Penetration Electric Fields and Disturbance Dynamo Effects During the November 2025 Geomagnetic Storm

\noindent The November 2025 geomagnetic storm generated pronounced perturbations in the equatorial and low-latitude ionosphere through enhanced magnetosphere--ionosphere--thermosphere coupling. This study quantifies the relative contributions of prompt penetration electric fields (PPEFs) and disturbance dynamo electric fields (DDEFs) in regulating storm-time electrodynamics across multiple longitudinal sectors, including Africa, South America, and Southeast Asia.
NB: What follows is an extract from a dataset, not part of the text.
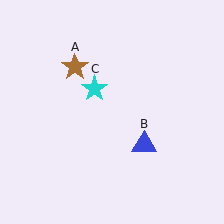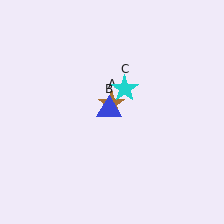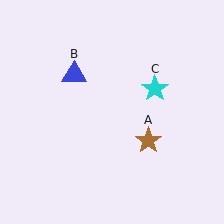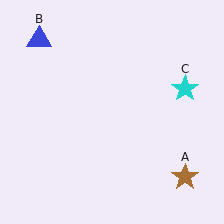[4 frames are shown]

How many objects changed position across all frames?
3 objects changed position: brown star (object A), blue triangle (object B), cyan star (object C).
GNSS-derived total electron content (TEC) data from six IGS stations, ground-based magnetometer measurements from two stations, and solar wind, thermospheric O/N$_2$ ratio, and geomagnetic indices (Dst, Kp, $V_{\mathrm{sw}}$, $E_y$, IMF) were employed to characterize the ionospheric response. Results show that PPEFs dominate the storm main phase, producing rapid eastward plasma drifts, intensified equatorial electrojet (EEJ), and TEC enhancements up to $\sim 80\%$ above quiet-time levels. Conversely, DDEFs emerge during the recovery phase, generating westward electric fields that suppress TEC and weaken or reverse EEJ signatures. Spatial analysis reveals significant longitudinal and latitudinal asymmetries, reflecting regional geomagnetic configurations, background ionospheric conditions, and storm-driven thermospheric wind dynamics. These findings highlight the sequential and competing roles of PPEFs and DDEFs in shaping storm-time equatorial and low-latitude ionospheric variability, emphasizing the necessity of incorporating both mechanisms into ionospheric forecasting frameworks to improve GNSS performance and mitigate space weather impacts.